DiSMEC - Distributed Sparse Machines for Extreme Multi-label Classification

Paper (appeared in ACM WSDM 2017)

Some features of DiSMEC

- C++ code which uses openMP for parallel training and prediction and built over the Liblinear-64 bit code-base to handle multi-label datasets.
- Handles extreme multi-label classification problems consisting of hundreds of thousands labels in datasets which can be downloaded from Extreme Classification Repository 
- Takes only a few minutes on EURLex-4K (eurlex) dataset consisting of about 4,000 labels and a few hours on WikiLSHTC-325K datasets consisting of about 325,000 labels
- Learns models in the batch of 1000 labels (by default, can be changed to suit your settings)
- Allows two-folds parallel training (a) A single batch of labels (say 1000 labels) is learnt in parallel using openMP while exploiting multiple cores on a single machine/node/computer (b) Can be invoked on multiple computers/machines/nodes simultaneously such that the successive launch starts from the next batch of 1000 labels (see -i option in the sample command line)
- Tested on 64-bit Ubuntu only

The above code also consists of a demonstration on how to run on EURLex-4k dataset downloaded from the The Extreme Classification Repository, and instructions.

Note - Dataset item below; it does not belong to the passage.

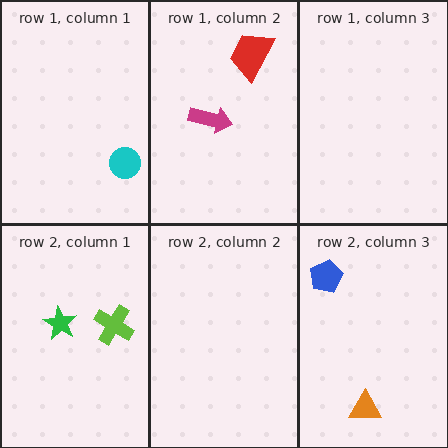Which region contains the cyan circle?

For EURLex-4k datasets, you should get the following output finally showing prec@k and nDCG@k values
Results for EURLex-4K dataset
 precision at 1 is 82.51
 precision at 3 is 69.48
 precision at 5 is 57.94

 ndcg at 1 is 82.51
 ndcg at 3 is 72.89
 ndcg at 5 is 67.05

When run for WikiLSHTC-325K datasets, the program should give results close to the following

precision at 1 is 64.14
precision at 3 is 42.45
precision at 5 is 31.52

ndcg at 1 is 64.14
ndcg at 3 is 58.37
ndcg at 5 is 58.34